The reason for the change: Over a long period of time a consensus has been building in FOSS that licenses that preclude any form of patent licensing or patent forbearance cannot be considered FOSS. CC0 has a clause that says: "No trademark or patent rights held by Affirmer are waived, abandoned, surrendered, licensed or otherwise affected by this document."

Existing CC0-licensed packages may be grandfathered in, but that evidently has not yet been decided.

Comments (66 posted)

Development

Nethercote: Twenty years of Valgrind

Nicholas Nethercote marks the 20th anniversary of the Valgrind 1.0 release.

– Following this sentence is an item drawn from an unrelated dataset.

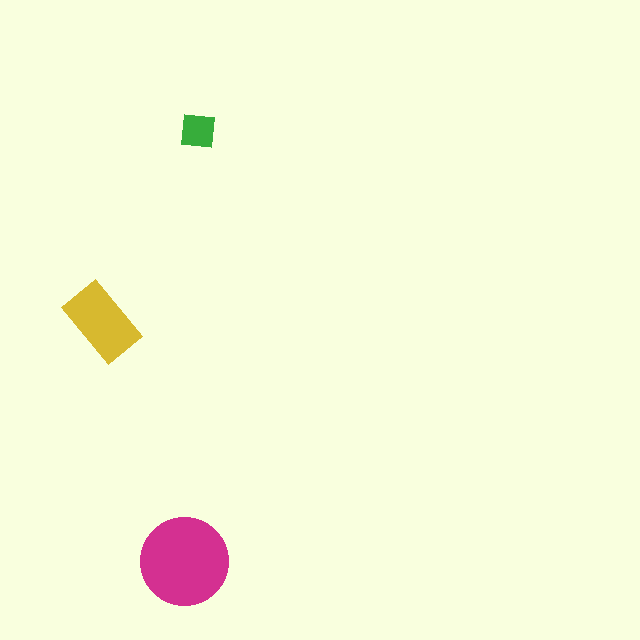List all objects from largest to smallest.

It’s both delightful and surreal to see that Valgrind is still in wide use today. Julian [Seward’s] original goal was to raise the bar when it came to correctness for C and C++ programs. This has clearly been a huge success. Memcheck has found countless bugs in countless programs, and is a standard part of the testing setup for many of them.

Comments (23 posted)

Miscellaneous

Debian.community domain name seized

The Debian project, Debian.ch, and Software in the Public Interest recently filed a WIPO action to take control of the "debian.community" domain name, which has been used by Daniel Pocock to attack the Debian project and its members. Red Hat had made a similar attempt to take control of WeMakeFedora.org earlier this year, but that attempt failed. The Debian action succeeded, though; on July 19, WIPO decided in favor of the action and ordered the domain name transferred. That domain name can no longer be used, but the attacks seem certain to continue.